LOS ANGELES – Take warning, beachgoers: That carefully built sand castle could turn out to be a real pain in the gut.

Digging and playing in beach sand puts people at higher risk of getting sick than swimming or sunbathing, according to a new study led by the Environmental Protection Agency.

Researchers surveyed 5,000 beach visitors and found that those who dug in the most contaminated sand were twice as likely to fall ill with diarrhea, vomiting, nausea and stomach aches.

Those who had been buried in the sand showed an even greater tendency to get sick.

That’s because polluted beach sand can harbor even more pathogens than the surf, according to researchers with the EPA, the University of North Carolina and Johns Hopkins University.

Scientists made the sand-sickness correlation by taking 144 samples of wet sand from beaches in Fairhope, Ala., and Warwick, R.I., that are near waste-water outfalls, testing them for bacteria that indicate the presence of harmful viruses and pathogens. Researchers also asked beach visitors if they dug in the sand and swam in the water.

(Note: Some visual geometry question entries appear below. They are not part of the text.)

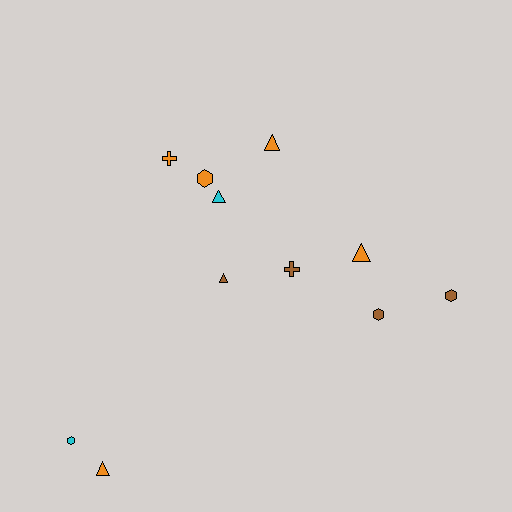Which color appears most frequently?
Orange, with 5 objects.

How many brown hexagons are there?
There are 2 brown hexagons.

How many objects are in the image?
There are 11 objects.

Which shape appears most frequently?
Triangle, with 5 objects.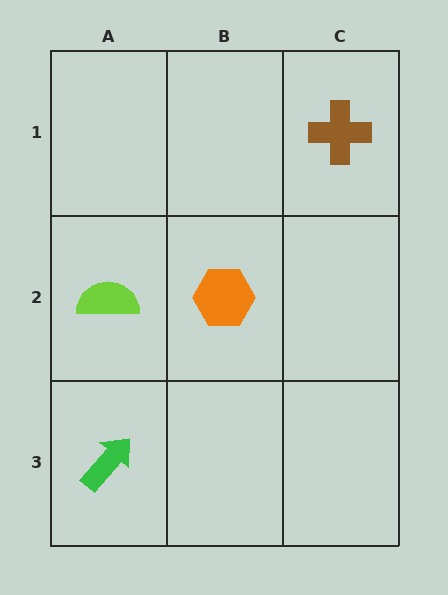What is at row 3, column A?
A green arrow.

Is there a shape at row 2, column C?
No, that cell is empty.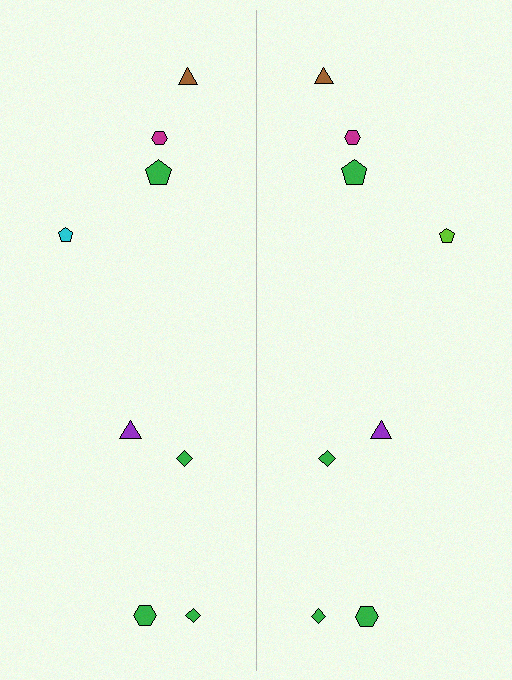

Two weeks later, they called participants to see if they had gotten sick and what their symptoms were.

Experts have known for years that swimming in sewage-fouled water puts swimmers at risk for gastrointestinal illness, but EPA researchers said their study was one of the first to link those ailments to contamination in beach sand.

“The symptoms we observed are usually mild and should not deter people from enjoying the beach,” Timothy Wade, chief of the EPA’s Environmental Public Health Division Epidemiology Branch and senior author of the study, said in a news release. “But they should consider washing their hands or using a hand sanitizer after playing in the sand or water.”